Tunis Med. 2022 Aug-Sep;100(8-9):642-646.
Lung ultrasound (LUS) has been recommended by the British Thoracic Society as a standard of care before performing pleural procedures since 2010. Indeed, the choice of the puncture site based only on physical examination and chest x-ray can lead to complications. The aim of this study was to compare the accuracy of pleural puncture sites using LUS as opposed to clinical examination.
An evaluative prospective study including 43 patients hospitalized in the pneumology department at the Military Hospital of Tunis was conducted between January and November 2021.Pleural puncture sites were proposed by two groups involving 'senior' and 'junior' physicians, classified according to their experience and grades, based on the clinical examination and the chest x-ray findings. The accuracy of the proposed sites was then verified by an ultrasound-qualified "expert" using LUS.
The mean age was 60 ± 17 years. LUS revealed the presence of pleural effusion in 88% of the cases (n=38). Differential diagnosis was therefore excluded in 12% of the cases (n=5), including pleural thickening (5%, n=2) and atelectasis (7%, n=3). Compared to LUS, clinical examination and chest x-ray had lower sensitivities, estimated at 74% and 83%, respectively. The clinical identification error rate was significantly higher in junior (77%) compared to senior physicians (49%) (p<0.05). LUS prevented possible accidental organ puncture in 36% of the cases (n=31). The risk factors associated with inaccurate clinical site selection included right-sided effusion and minimal pleural effusion on chest radiography, with an estimated relative risk (RR) of 1.44 [CI95%:0.56-3.72] and 1.82 [CI95%:0.52-6.40], respectively. The experience of the senior physicians influenced the choice of the clinical sites with moderate agreement (Kappa index: 0.4-0.6).
Compared to the ACPA- group, the ACPA+ one had more lung-hyperinflation and OVI, and comparative percentages of RVI, MVI, and NSVI.
LUS significantly improves the accuracy of pleural puncture sites, thus minimizing the risk of complications regardless of the operator's level of clinical experience.
自 2010 年以来,英国胸科学会已将肺部超声(LUS)推荐为进行胸腔操作前的常规护理标准。事实上,仅根据体格检查和胸部 X 线检查选择穿刺部位可能会导致并发症。本研究旨在比较使用 LUS 与临床检查确定胸腔穿刺部位的准确性。

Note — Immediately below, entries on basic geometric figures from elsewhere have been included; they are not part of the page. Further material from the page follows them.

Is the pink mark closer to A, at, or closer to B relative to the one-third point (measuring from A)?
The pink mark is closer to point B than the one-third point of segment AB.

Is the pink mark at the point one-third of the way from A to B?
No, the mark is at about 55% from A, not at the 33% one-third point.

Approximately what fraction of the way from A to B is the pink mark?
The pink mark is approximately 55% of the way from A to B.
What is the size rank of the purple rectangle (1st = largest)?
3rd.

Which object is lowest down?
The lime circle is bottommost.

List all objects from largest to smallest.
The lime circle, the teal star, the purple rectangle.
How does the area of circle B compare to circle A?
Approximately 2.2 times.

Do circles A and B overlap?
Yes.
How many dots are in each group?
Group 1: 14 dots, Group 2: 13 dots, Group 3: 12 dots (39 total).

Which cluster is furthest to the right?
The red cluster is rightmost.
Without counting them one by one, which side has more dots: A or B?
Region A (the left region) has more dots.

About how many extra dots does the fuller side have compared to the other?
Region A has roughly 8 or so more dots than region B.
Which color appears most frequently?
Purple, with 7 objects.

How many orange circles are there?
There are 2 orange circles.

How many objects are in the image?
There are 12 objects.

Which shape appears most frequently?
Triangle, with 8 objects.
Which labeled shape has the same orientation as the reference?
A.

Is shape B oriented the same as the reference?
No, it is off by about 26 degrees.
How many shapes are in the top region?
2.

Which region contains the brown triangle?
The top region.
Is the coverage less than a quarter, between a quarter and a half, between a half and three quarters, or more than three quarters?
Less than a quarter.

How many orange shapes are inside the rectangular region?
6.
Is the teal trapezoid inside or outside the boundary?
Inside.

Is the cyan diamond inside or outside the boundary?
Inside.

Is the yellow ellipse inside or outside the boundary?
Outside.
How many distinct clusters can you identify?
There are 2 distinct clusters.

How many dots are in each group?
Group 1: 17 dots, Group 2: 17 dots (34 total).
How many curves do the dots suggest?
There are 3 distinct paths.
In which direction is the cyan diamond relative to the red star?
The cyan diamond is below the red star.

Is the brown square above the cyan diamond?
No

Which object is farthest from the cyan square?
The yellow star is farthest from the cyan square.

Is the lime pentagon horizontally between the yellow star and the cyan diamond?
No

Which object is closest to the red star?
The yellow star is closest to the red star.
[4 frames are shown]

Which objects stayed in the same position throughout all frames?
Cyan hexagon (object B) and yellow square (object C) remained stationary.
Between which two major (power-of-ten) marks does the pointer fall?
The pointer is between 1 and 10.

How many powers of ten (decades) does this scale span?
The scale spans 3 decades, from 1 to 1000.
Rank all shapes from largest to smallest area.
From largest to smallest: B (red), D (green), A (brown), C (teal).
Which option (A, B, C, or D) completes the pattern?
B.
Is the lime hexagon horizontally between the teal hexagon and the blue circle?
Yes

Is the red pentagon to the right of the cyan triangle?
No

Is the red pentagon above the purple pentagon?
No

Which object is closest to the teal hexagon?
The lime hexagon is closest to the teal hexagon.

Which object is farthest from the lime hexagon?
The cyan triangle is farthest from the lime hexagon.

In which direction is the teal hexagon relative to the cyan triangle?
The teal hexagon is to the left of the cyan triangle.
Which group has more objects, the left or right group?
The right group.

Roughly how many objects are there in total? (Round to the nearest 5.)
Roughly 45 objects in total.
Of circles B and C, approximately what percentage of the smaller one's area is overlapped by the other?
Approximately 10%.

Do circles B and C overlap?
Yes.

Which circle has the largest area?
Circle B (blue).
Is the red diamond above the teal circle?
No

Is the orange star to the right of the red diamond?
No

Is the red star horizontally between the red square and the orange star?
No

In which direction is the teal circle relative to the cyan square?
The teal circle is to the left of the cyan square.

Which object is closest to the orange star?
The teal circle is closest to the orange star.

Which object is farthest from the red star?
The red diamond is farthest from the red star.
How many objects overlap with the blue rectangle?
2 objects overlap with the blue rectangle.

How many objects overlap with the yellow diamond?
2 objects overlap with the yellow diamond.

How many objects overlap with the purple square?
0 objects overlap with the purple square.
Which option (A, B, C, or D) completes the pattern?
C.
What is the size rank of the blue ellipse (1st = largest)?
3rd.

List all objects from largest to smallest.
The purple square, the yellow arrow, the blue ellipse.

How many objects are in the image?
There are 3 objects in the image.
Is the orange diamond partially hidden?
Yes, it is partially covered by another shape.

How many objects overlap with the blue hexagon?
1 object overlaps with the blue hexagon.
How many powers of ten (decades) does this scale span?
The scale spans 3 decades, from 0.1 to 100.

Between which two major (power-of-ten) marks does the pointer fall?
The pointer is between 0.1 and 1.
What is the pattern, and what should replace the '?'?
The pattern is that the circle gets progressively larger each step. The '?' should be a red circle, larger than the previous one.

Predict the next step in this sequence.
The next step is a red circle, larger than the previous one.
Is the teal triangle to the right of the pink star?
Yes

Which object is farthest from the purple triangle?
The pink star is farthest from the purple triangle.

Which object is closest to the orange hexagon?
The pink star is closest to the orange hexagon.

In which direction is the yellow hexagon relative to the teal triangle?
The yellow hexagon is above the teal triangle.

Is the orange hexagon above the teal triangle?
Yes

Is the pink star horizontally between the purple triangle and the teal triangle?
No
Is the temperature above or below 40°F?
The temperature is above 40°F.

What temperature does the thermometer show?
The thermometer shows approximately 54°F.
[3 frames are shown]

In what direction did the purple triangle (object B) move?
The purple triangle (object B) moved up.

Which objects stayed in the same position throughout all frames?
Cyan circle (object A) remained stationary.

这是一项评估性前瞻性研究,纳入了 2021 年 1 月至 11 月期间在突尼斯军事医院呼吸科住院的 43 名患者。根据经验和级别,将参与的“资深”和“初级”医生分成两组,根据临床检查和胸部 X 线检查结果提出胸腔穿刺部位。然后,由一位具有超声资质的“专家”使用 LUS 验证所提出的部位的准确性。
患者平均年龄为 60±17 岁。LUS 显示 88%(n=38)的病例存在胸腔积液。因此,在 12%的病例(n=5)中排除了鉴别诊断,包括胸腔增厚(5%,n=2)和肺不张(7%,n=3)。与 LUS 相比,临床检查和胸部 X 线检查的敏感性较低,分别为 74%和 83%。初级医生的临床识别错误率明显高于高级医生(77%比 49%)(p<0.05)。LUS 防止了 36%(n=31)的可能意外器官穿刺。与临床部位选择不准确相关的危险因素包括右侧胸腔积液和胸部 X 线检查中少量胸腔积液,估计相对风险(RR)分别为 1.44(95%CI95%:0.56-3.72)和 1.82(95%CI95%:0.52-6.40)。高级医生的经验影响了临床部位的选择,一致性中等(Kappa 指数:0.4-0.6)。
与 ACPA-组相比,ACPA+组的肺过度充气和 OVI 更多,RVI、MVI 和 NSVI 的比例相似。
无论操作者的临床经验水平如何,LUS 都能显著提高胸腔穿刺部位的准确性,从而最大限度地降低并发症的风险。